Not soon after, Stuyvesant was presented with a petition from 93 cooler heads, a collection of New Amsterdam’s most influential citizens including his seventeen-year-old son Balthasar. The document claimed that New Amsterdam was unanimous in their intention not to fight. They felt the English should just have New Amsterdam so everyone could go back to their business. Stuyvesant had, pardon the pun, not a leg to stand on. According to Russell Shorto in his groundbreaking work, The Island at the Center of the World, Stuyvesant mumbled that “‘I would much rather be carried out dead.'” Unfortunately for him, he was very much alive and forced to capitulate in person.
The original Castello Plan of Dutch New Amsterdam drafted in 1600 was found in the Villa de Castello in 1900 and was eventually donated to New York Public Library. Image via Wikipedia Commons.
On September 8, James Stuart’s plan bore fruit. The Dutch flag was lowered at 8 AM in the morning and the English inherited an abandoned fort. New Amsterdam became New York. Shorto goes on to infer what happened next with poetic flair, “Outside, the harbor winds were swirling around the interested throng of mixed nationalities who watched as the English flag went up the flagpole and listened as Nicolls declared the place renamed for his patron, the Duke of York and Albany.”
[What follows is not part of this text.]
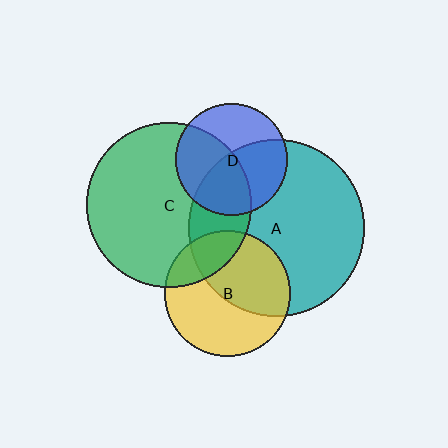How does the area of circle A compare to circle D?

Allegedly, Nicolls offered any Dutch citizen who would not swear fealty to the King paid passage back to Amsterdam. No one took the offer, including Stuyvesant. When forced to answer to his superiors for outright his lying and incompetence, Stuyvesant said he was made a patsy for the Dutch West India Company. This is probably true since the company was not thrilled with the profits being turned in New Netherland and did not think it in their best interest to properly protect the colony. He also testified that the people of New Amsterdam were losers who refused to fight when duty called. He believed when all those nationalities were allowed to live together, peacefully in close proximity, they got soft. And thus the real DNA of New York was spun in a triple helix of drive, ingenuity, and tolerance.
Even Stuyvesant would choose to live out the rest of his days in the city he begrudgingly helped to create. On his bouwerie, the Dutch word for farm and the inspiration for the name of New York’s famed street Bowery, he lived out his life in peace with his family under his beloved pear trees. A lane leading to his farm still exists in the East Village today, jutting diagonally into the regimented grid today. And although the Dutch would strike back a few years later to reclaim the city, it was this important week back in 1664 when New Amsterdam became New York, and for a brief moment in time, the same place in name and in spirit.